Event modeling. Define domain events, topics, partitioning keys (for ordering), and schemas in a registry. Use CloudEvents envelopes and Avro/Protobuf payloads with a compatibility policy.

Outbox setup. To avoid dual-write anomalies, write events to a transactional outbox table in the same database transaction as the state change, then publish via change data capture (Debezium) to Kafka. This guarantees the event matches the committed state.

Incremental migration. Move one interaction at a time. Producers emit events; consumers process them idempotently. Use the saga pattern for multi-service workflows that previously relied on synchronous orchestration.
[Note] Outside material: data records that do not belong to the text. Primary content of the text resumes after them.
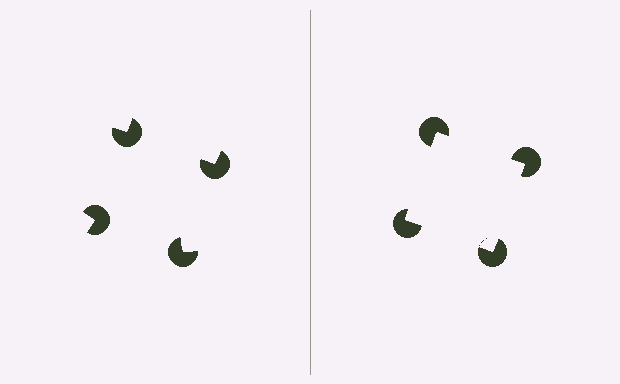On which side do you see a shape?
An illusory square appears on the right side. On the left side the wedge cuts are rotated, so no coherent shape forms.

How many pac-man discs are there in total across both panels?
8 — 4 on each side.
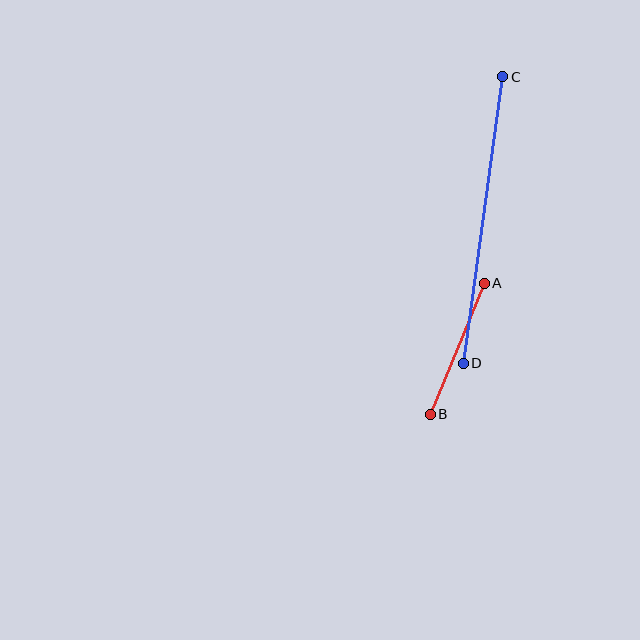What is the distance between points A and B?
The distance is approximately 142 pixels.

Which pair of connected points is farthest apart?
Points C and D are farthest apart.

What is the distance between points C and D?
The distance is approximately 289 pixels.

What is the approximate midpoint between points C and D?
The midpoint is at approximately (483, 220) pixels.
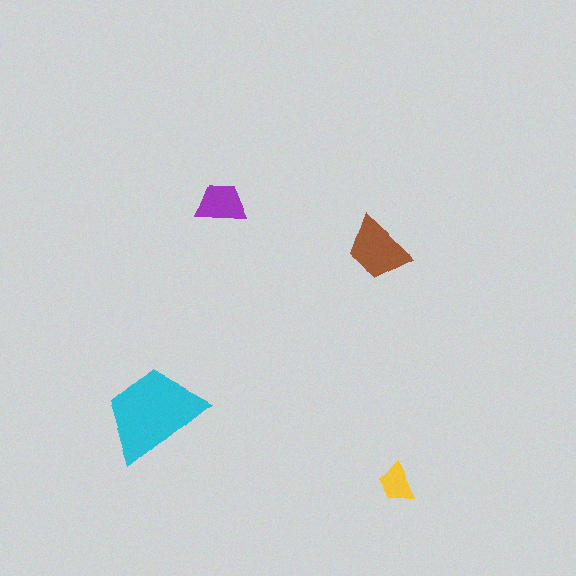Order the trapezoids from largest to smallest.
the cyan one, the brown one, the purple one, the yellow one.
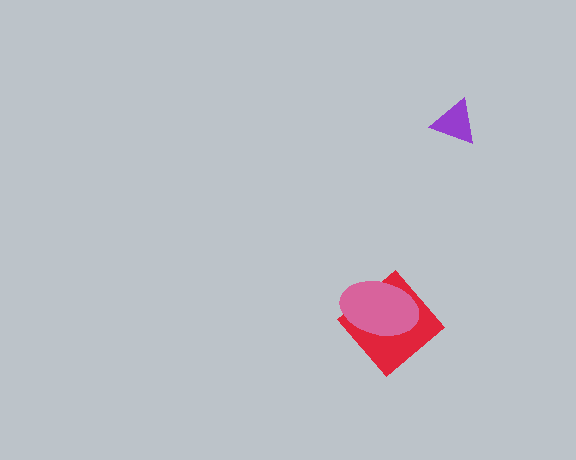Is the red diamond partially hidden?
Yes, it is partially covered by another shape.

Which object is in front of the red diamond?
The pink ellipse is in front of the red diamond.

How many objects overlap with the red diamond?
1 object overlaps with the red diamond.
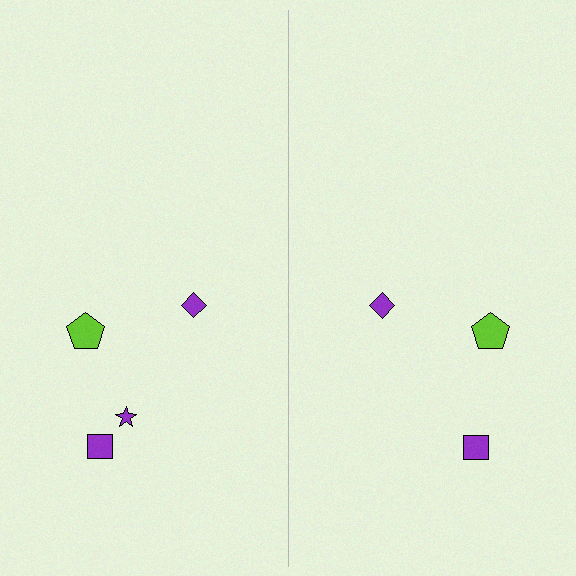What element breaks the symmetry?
A purple star is missing from the right side.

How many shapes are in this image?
There are 7 shapes in this image.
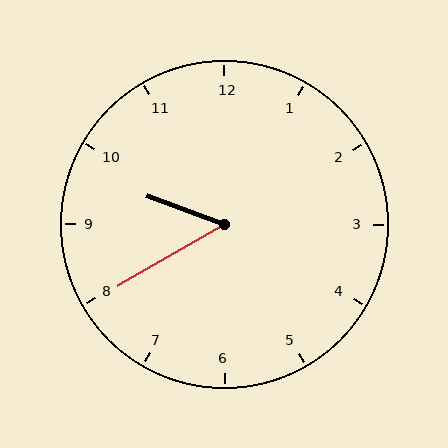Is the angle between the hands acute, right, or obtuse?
It is acute.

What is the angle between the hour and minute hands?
Approximately 50 degrees.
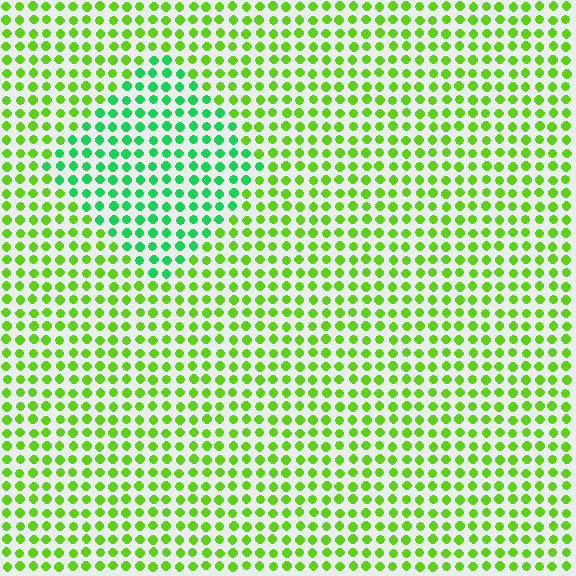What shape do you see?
I see a diamond.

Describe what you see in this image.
The image is filled with small lime elements in a uniform arrangement. A diamond-shaped region is visible where the elements are tinted to a slightly different hue, forming a subtle color boundary.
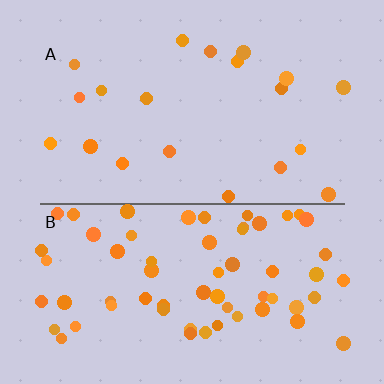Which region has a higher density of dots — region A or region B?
B (the bottom).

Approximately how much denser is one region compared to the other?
Approximately 3.1× — region B over region A.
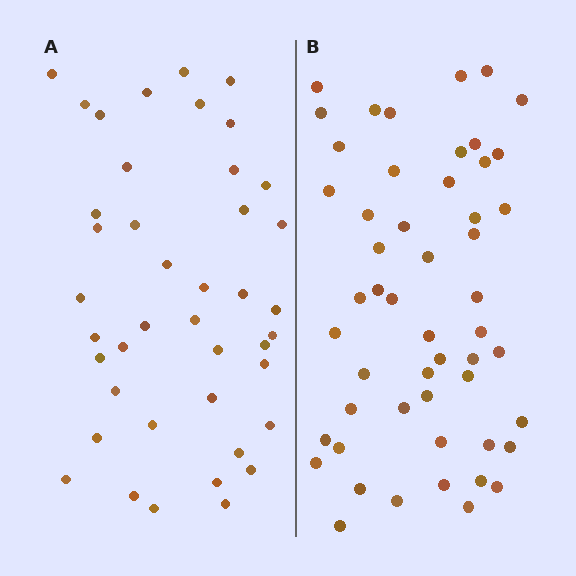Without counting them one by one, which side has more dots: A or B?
Region B (the right region) has more dots.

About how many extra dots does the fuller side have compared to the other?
Region B has roughly 10 or so more dots than region A.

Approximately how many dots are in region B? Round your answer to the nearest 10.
About 50 dots. (The exact count is 52, which rounds to 50.)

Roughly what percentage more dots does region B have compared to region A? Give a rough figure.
About 25% more.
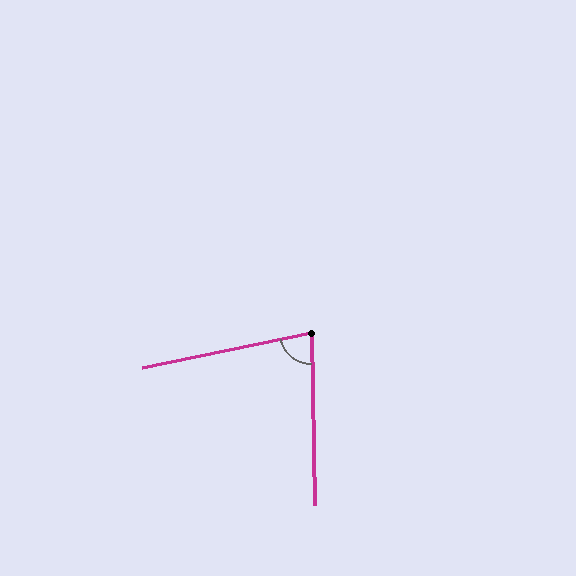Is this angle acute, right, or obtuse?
It is acute.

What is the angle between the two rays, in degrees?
Approximately 79 degrees.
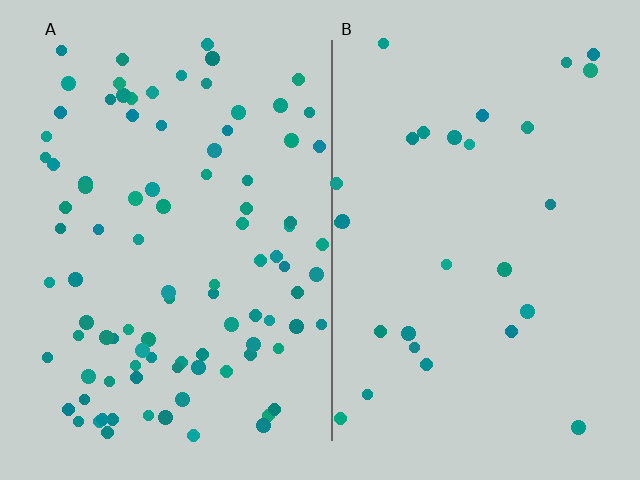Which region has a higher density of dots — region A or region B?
A (the left).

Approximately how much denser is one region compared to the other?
Approximately 3.4× — region A over region B.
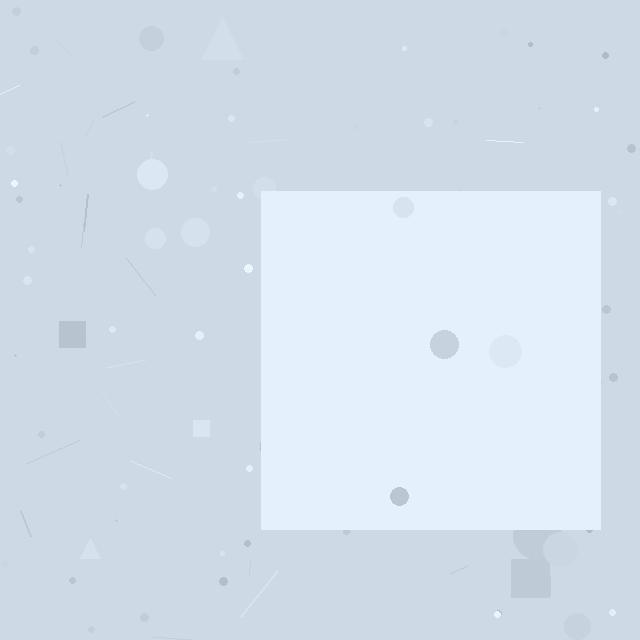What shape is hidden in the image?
A square is hidden in the image.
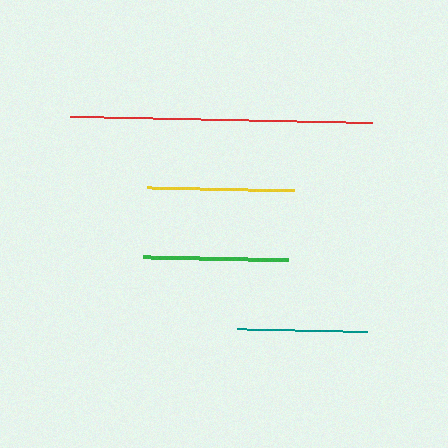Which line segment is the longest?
The red line is the longest at approximately 302 pixels.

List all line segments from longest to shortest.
From longest to shortest: red, yellow and green (about equal), teal.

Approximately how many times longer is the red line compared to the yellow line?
The red line is approximately 2.1 times the length of the yellow line.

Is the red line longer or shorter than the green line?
The red line is longer than the green line.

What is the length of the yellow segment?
The yellow segment is approximately 147 pixels long.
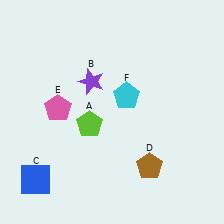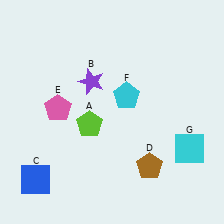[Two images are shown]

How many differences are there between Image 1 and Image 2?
There is 1 difference between the two images.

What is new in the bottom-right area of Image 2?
A cyan square (G) was added in the bottom-right area of Image 2.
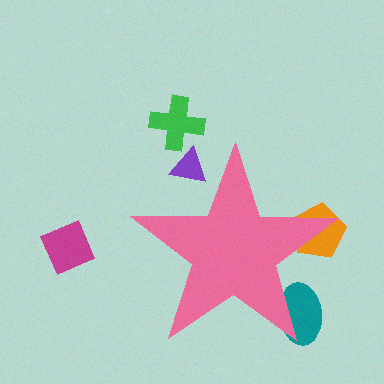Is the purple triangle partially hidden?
No, the purple triangle is fully visible.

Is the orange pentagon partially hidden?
Yes, the orange pentagon is partially hidden behind the pink star.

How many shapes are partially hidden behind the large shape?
2 shapes are partially hidden.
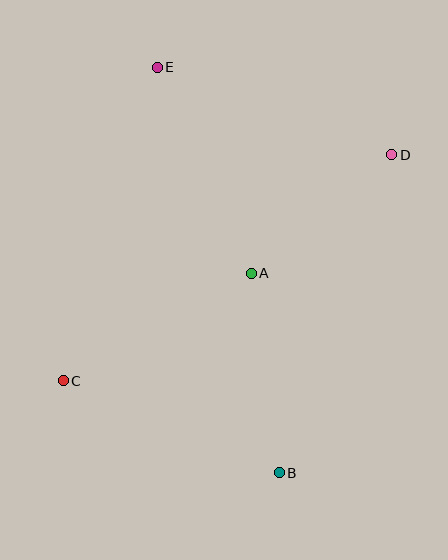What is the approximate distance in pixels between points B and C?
The distance between B and C is approximately 235 pixels.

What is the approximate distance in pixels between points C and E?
The distance between C and E is approximately 327 pixels.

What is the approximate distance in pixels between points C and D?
The distance between C and D is approximately 399 pixels.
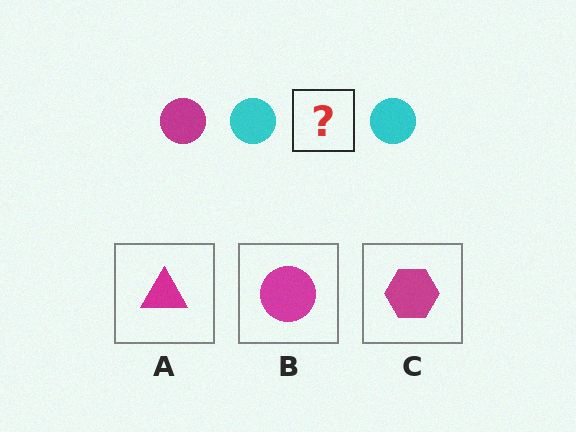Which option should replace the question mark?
Option B.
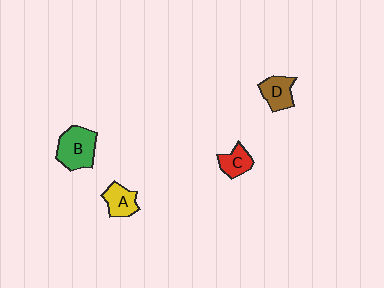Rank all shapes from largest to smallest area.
From largest to smallest: B (green), D (brown), A (yellow), C (red).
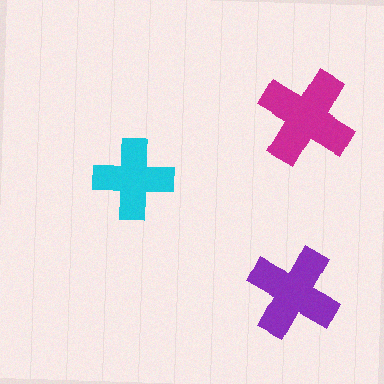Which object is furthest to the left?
The cyan cross is leftmost.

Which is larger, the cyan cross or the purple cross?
The purple one.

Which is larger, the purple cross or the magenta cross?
The magenta one.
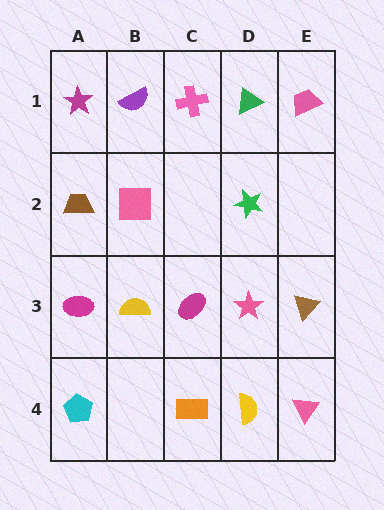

Decoupling. Remove the original synchronous call once consumers are stable. Add dead-letter topics and replay tooling.

Key Risks and Mitigations

  • Data consistency: events and state can diverge with naive dual writes. Use the transactional outbox plus CDC so the event is only published if the transaction commits.
  • Message ordering: related events must stay ordered. Key by aggregate id so they land on one partition; design consumers to tolerate at-least-once delivery via idempotency keys.
  • Eventual consistency surprises: downstream data lags. Make this explicit in UX and SLAs, and provide read-after-write paths where required.

Recommended Tooling

Apache Kafka with a schema registry, Debezium for CDC-based outbox publishing, Avro or Protobuf for payloads, Kafka Streams for stateful processing, and dead-letter topics with replay scripts. Trace event flows with OpenTelemetry.

Success Metrics

Measure coupling reduction (synchronous dependencies removed), MTTR during downstream outages, end-to-end throughput, and consumer lag staying within budget.

Prerequisites

A Kafka platform with a schema registry, databases that support CDC for the outbox, and team familiarity with eventual consistency and idempotent consumers.